O Filipe faz um sentido agradecimento à memória do Alferes Mota, por o ter ajudado naquela noite, quando ele regressava do Regala. Eu também lhe agradeço, pois pequenos gestos como o que praticou, ajudaram a anular a suspeita, as escutas e a delação, que eram uma constante nas nossas vidas.

Brancos ou pretos, a PIDE não escolhia cores e o braço era longo.
Obrigado, Alferes Mota.

Algumas notas:

(*) - O senhor Regala era um individuo de origem caboverdiana, que para além de proprietário do café, também faziam colunas de reabastecimento connosco. Homem bem falante e lúcido, quanto aos problemas da sua terra. Dizia-se que tinha relações privilegiadas com a guerrilha e por isso, coluna onde ele fosse nunca era atacada. Galomaro também beneficiava dessa protecção, o que veio provar-se ser mentira, uma vez que fomos violentamente atacados.
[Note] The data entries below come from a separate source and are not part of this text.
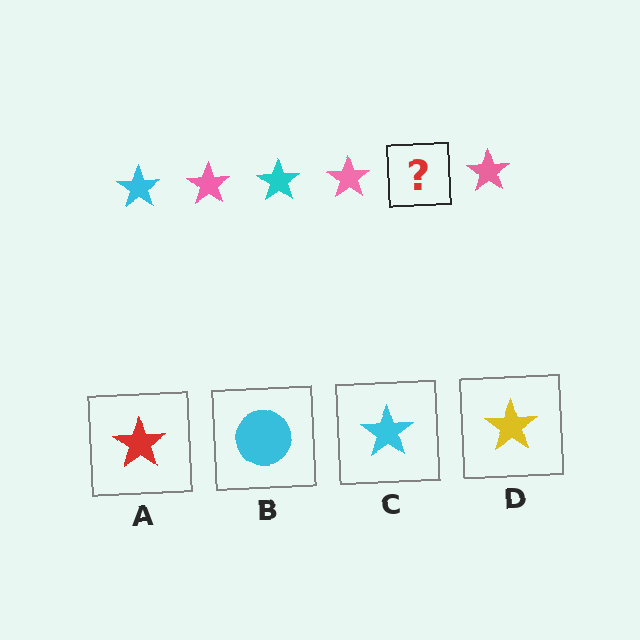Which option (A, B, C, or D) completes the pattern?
C.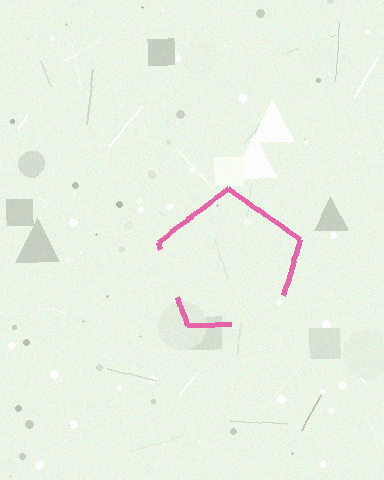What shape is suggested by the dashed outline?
The dashed outline suggests a pentagon.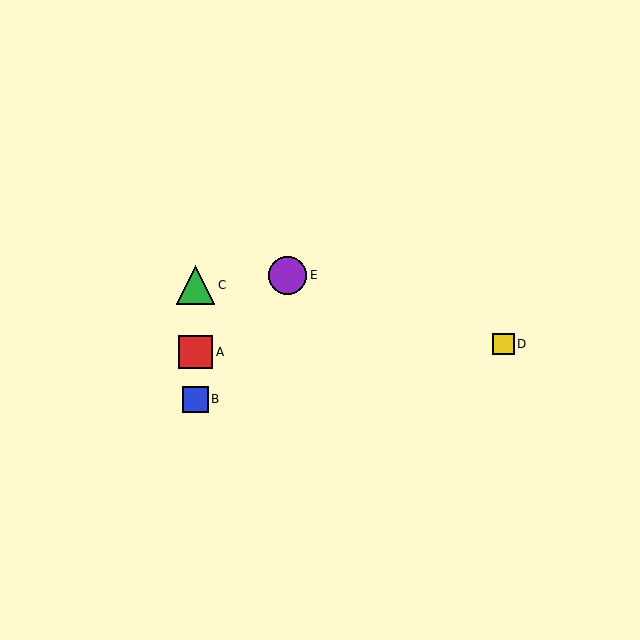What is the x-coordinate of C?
Object C is at x≈196.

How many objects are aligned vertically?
3 objects (A, B, C) are aligned vertically.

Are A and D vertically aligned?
No, A is at x≈196 and D is at x≈504.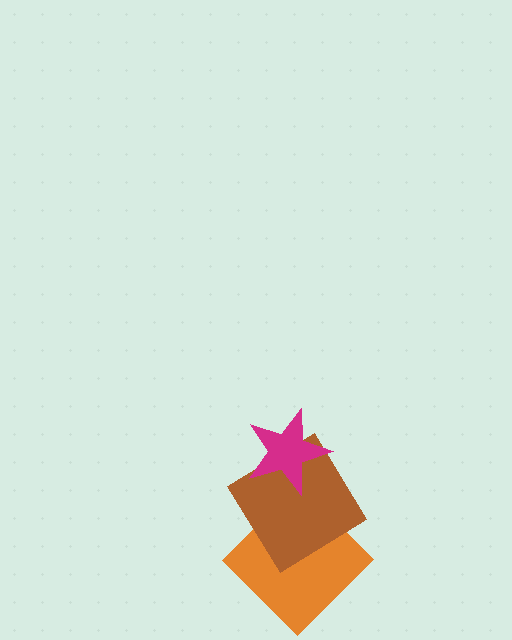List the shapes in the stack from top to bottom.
From top to bottom: the magenta star, the brown diamond, the orange diamond.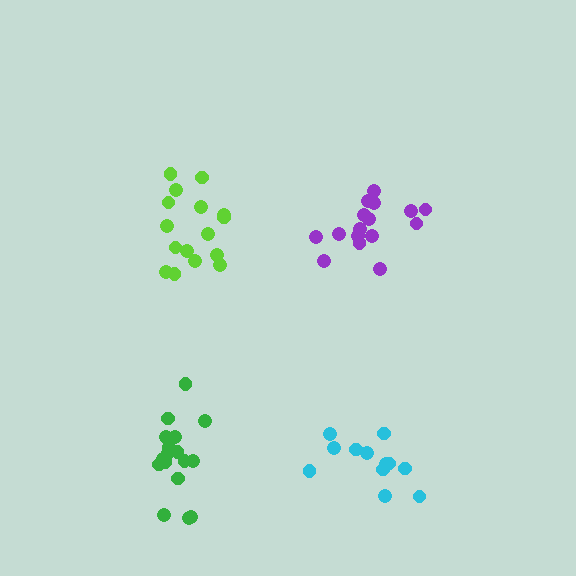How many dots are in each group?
Group 1: 16 dots, Group 2: 16 dots, Group 3: 17 dots, Group 4: 12 dots (61 total).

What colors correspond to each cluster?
The clusters are colored: purple, lime, green, cyan.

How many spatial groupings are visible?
There are 4 spatial groupings.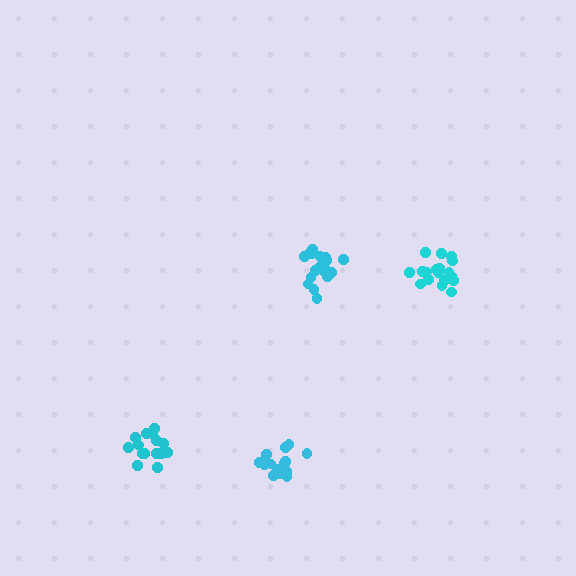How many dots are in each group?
Group 1: 20 dots, Group 2: 18 dots, Group 3: 15 dots, Group 4: 16 dots (69 total).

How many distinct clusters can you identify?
There are 4 distinct clusters.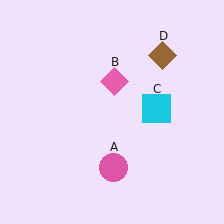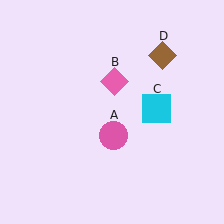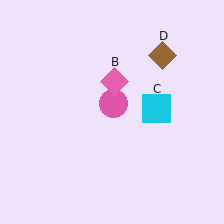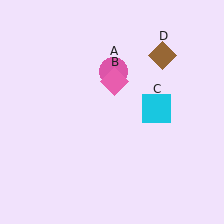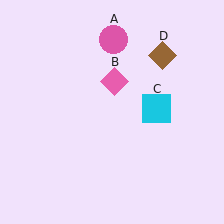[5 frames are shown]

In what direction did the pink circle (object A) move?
The pink circle (object A) moved up.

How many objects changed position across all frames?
1 object changed position: pink circle (object A).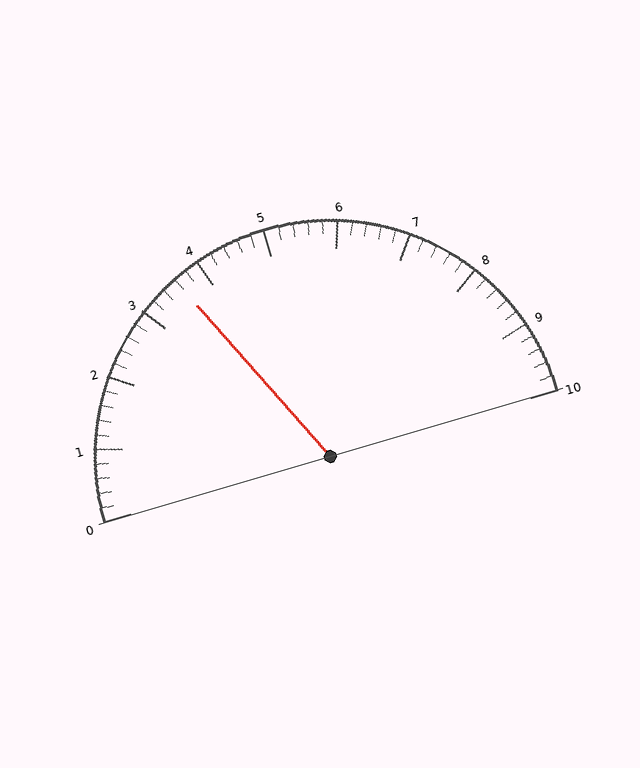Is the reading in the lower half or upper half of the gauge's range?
The reading is in the lower half of the range (0 to 10).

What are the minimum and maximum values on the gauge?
The gauge ranges from 0 to 10.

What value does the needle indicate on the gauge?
The needle indicates approximately 3.6.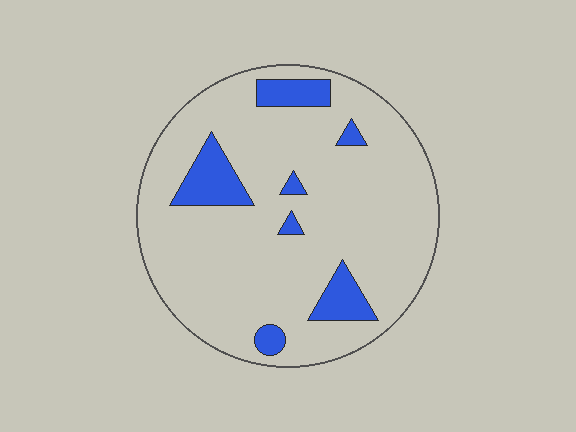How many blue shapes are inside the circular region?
7.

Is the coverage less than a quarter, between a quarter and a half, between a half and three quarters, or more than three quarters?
Less than a quarter.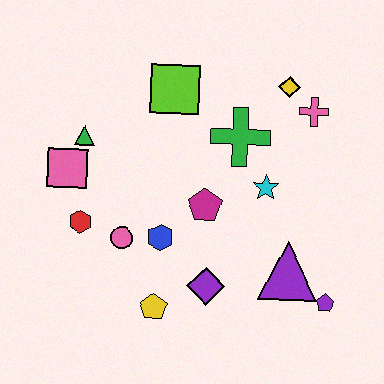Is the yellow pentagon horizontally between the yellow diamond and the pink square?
Yes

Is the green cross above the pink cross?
No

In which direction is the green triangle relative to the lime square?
The green triangle is to the left of the lime square.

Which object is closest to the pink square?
The green triangle is closest to the pink square.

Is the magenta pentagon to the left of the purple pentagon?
Yes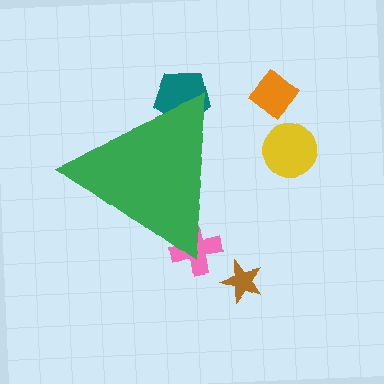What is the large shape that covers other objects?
A green triangle.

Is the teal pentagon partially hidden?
Yes, the teal pentagon is partially hidden behind the green triangle.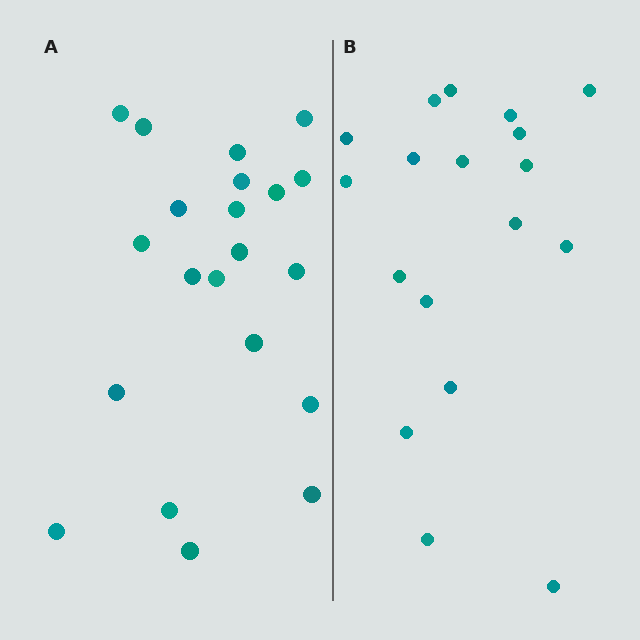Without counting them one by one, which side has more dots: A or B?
Region A (the left region) has more dots.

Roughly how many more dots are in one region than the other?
Region A has just a few more — roughly 2 or 3 more dots than region B.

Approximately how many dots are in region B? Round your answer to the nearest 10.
About 20 dots. (The exact count is 18, which rounds to 20.)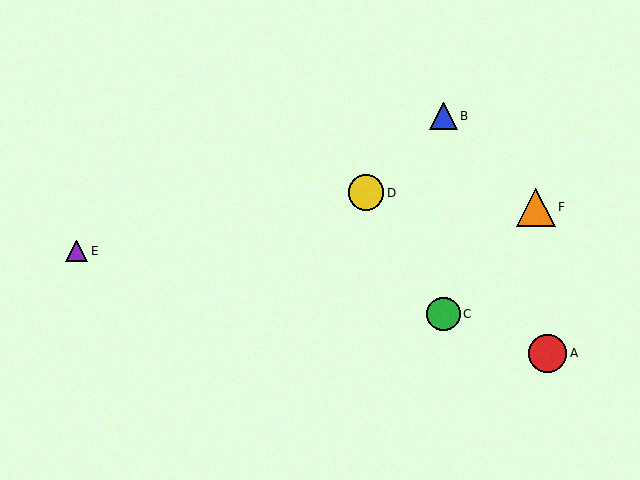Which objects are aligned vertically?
Objects B, C are aligned vertically.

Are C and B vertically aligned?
Yes, both are at x≈443.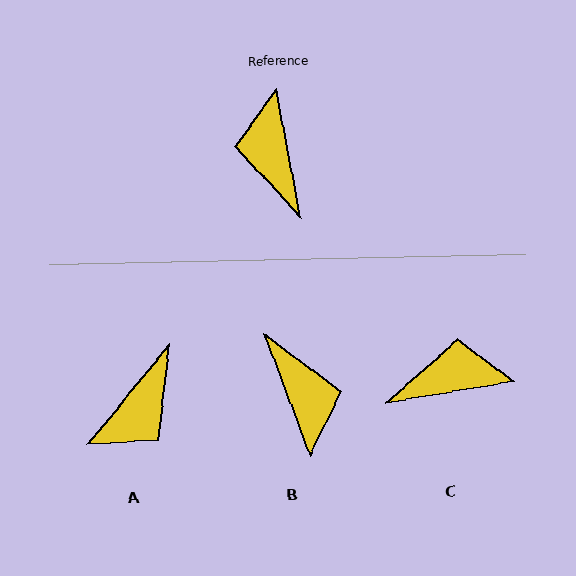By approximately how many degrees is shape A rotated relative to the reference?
Approximately 130 degrees counter-clockwise.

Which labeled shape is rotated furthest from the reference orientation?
B, about 170 degrees away.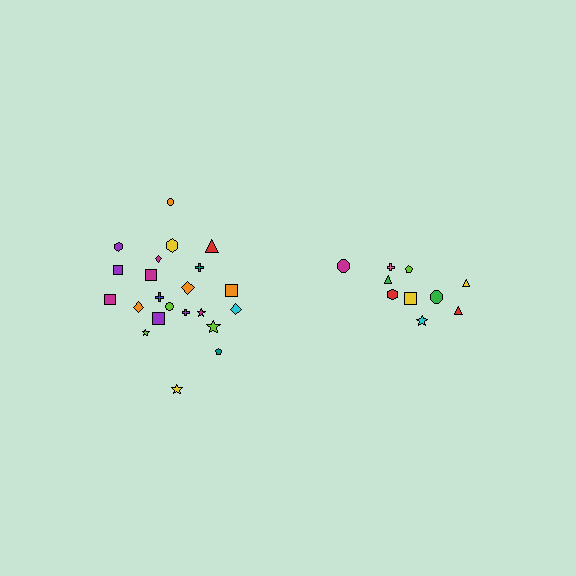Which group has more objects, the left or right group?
The left group.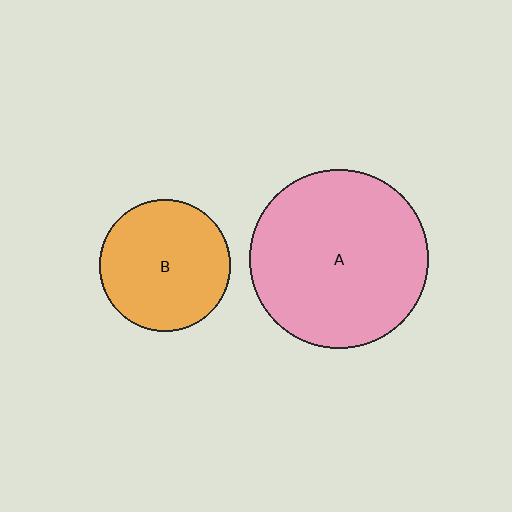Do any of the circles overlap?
No, none of the circles overlap.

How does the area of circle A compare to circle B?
Approximately 1.8 times.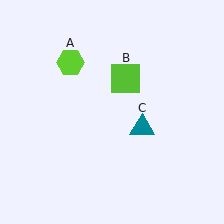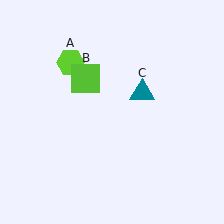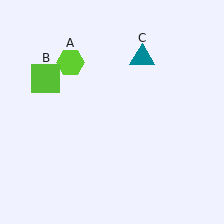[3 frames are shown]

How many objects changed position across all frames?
2 objects changed position: lime square (object B), teal triangle (object C).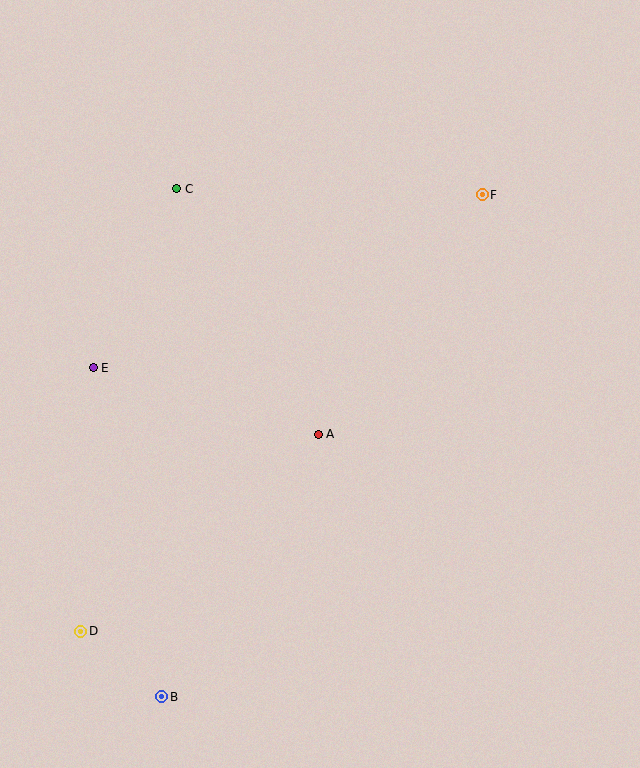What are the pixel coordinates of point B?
Point B is at (162, 697).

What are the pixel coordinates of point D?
Point D is at (81, 631).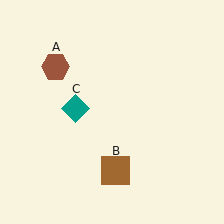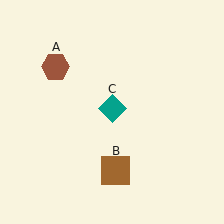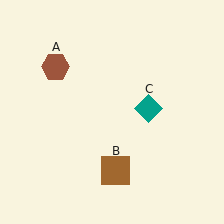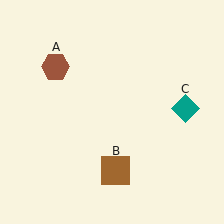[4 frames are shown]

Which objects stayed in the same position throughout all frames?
Brown hexagon (object A) and brown square (object B) remained stationary.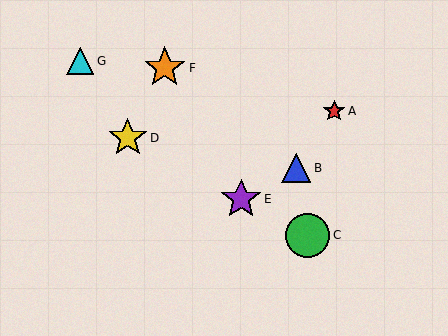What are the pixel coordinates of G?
Object G is at (80, 61).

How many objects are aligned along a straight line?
3 objects (C, D, E) are aligned along a straight line.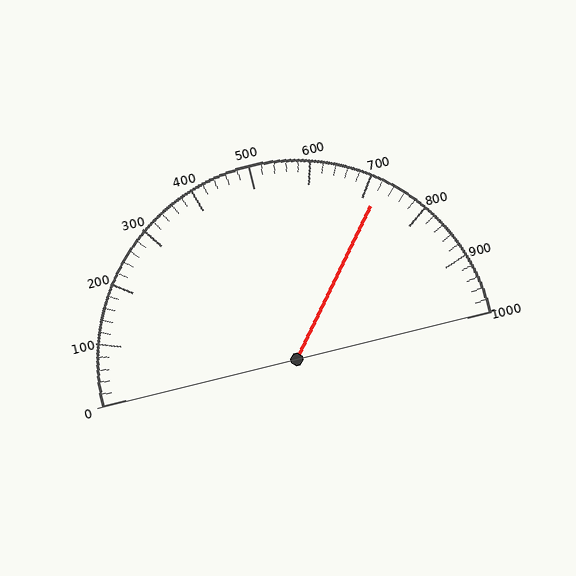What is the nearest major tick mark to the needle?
The nearest major tick mark is 700.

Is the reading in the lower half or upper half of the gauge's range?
The reading is in the upper half of the range (0 to 1000).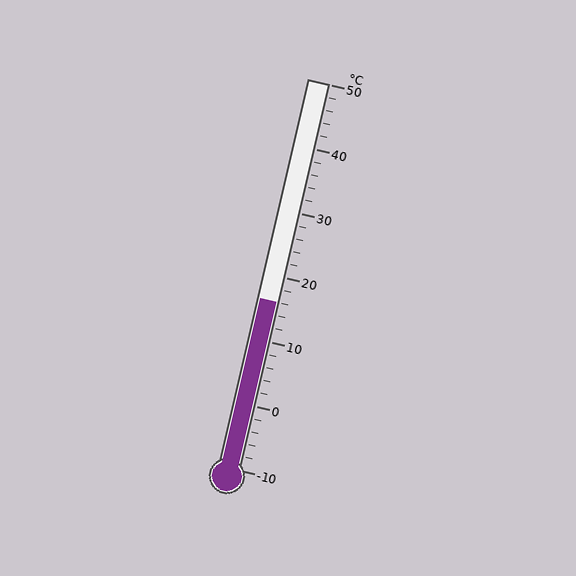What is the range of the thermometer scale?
The thermometer scale ranges from -10°C to 50°C.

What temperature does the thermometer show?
The thermometer shows approximately 16°C.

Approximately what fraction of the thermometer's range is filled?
The thermometer is filled to approximately 45% of its range.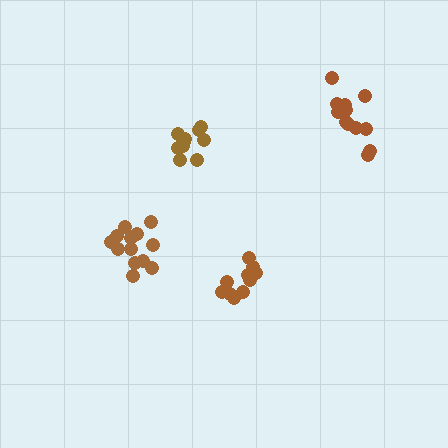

(**) - Em dada altura que o Filipe, assistiu à saída de camaradas para os postos avançados e patrulha nocturna, desatou a fazer barulho e a protestar contra o facto. O barulho chegou aos ouvidos do Comandante, que mandou averiguar o que se passava. Dessa vez o anjo protector chamou-se Dr. Pereira Coelho, que abraçando-o, disse-lhe ao ouvido que se fingisse bêbado e assim o salvou.
Por vezes O Filipe, era mal compreendido e se não vejamos o episódio das bajudas; Ao fim da tarde, os soldados iam ter com as lavadeiras, que se acercavam do destacamento. Eram momentos em que os soldados, davam por vezes largas a alguma falta de respeito para com as lavadeiras. Alguns por graça e para as ouvir dizer de uma enfiada só, todos os palavrões que conheciam em português e no seu dialecto. Apalpavam-nas e diziam-lhe que não lhes pagavam, por elas lhes terem partido os botões todos, ao lavarem as camisas como hábito, batendo com as ditas em pedras pois sabão, era coisa que não entrava nos seus apetrechos.
Tínhamos chegado a Galomaro, quando o Filipe se insurgiu contra uma dessas cenas, que verdade se diga não eram muito dignificantes, pois algumas bajudas eram muito novas. Resultado foi ele se envolver em briga, com um dos participantes dessa tertúlia, indo parar ao chão com o estalo que recebeu.

O Filipe com a lavadeira

(***) - O Alferes Mota era um oficial miliciano, antigo seminarista, bastante culto, muito correcto para com os seus subordinados.
Morreu se não estou em erro no dia 26 de Novembro de 1972 com hepatite e não com paludismo como escrevi na minha estória O Ultimo Natal em Galomaro.

PS: Esta estória resulta da correspondência que tenho mantido com o Filipe há já algum tempo.

Juvenal Amado
09.07.08

Fotos © Juvenal Amado(2008). Direitos reservados.